Gregor Henderson, the outgoing President, addressed the meeting, and had a hopeful message for the church. I took his appraisal of a key area of growth for the UCA, interfaith relationships, as support for one of the mandates I'd like to implement for the Esther Project - to create space for the Abrahamic faith communities - Muslim, Jewish, Christian - to hear each other's engagement with the Sacred Stories that we share.
This evening we heard the report of the UAICC, and I was struck again by the growing, not diminishing, divide between Indigenous and non indigenous Australians in health, employment, housing, education. The speakers noted that this crushes the spirit of the people, so the key focus for the Indigenous church is to nurture the spirit of the people, so that they might find hope and healing. After all, if the people don't have hope, remain broken in their spirit, what good will any program be?
And throughout the time I've already had many conversations with people about the Esther Project, and receiving much encouragement as people hear the story, the hopes, the dream.
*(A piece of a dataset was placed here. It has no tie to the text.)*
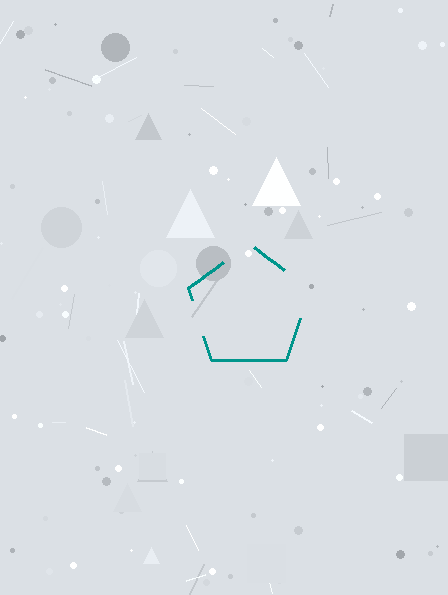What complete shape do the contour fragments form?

At the pub, I had an interesting conversation about the concerns for the place of women in leadership in the UCA. There is considerable concern that many of the key leadership positions in the church are held by men, and it must be said, mostly men from one area of the theological spectrum, and how will we make space for women to be valued enough to be elected to these sorts of roles? What can we do, how can we make changes, to enable women to be on equal footing. Unfortunately there are still men around who cannot be led by women. Who cannot bring themselves to look a woman in the eye and see her as an equal. Is it fear? I don't know. I hope I can write the characters of Esther and Mordecai to portray partnership between men and women in a positive and hopeful light. I would like to think this story can speak into our present context and offer us some hope.
For now, though, I'd better get some sleep - there is still a long way to go in this meeting. I must say again that it is worth the seven days of meetings to make connections with people from other parts of our church, to hear the stories of the things the church is doing nationally, to be encouraged that the Spirit of God is stirring within the soul of Australia, and the Uniting Church is out there with her.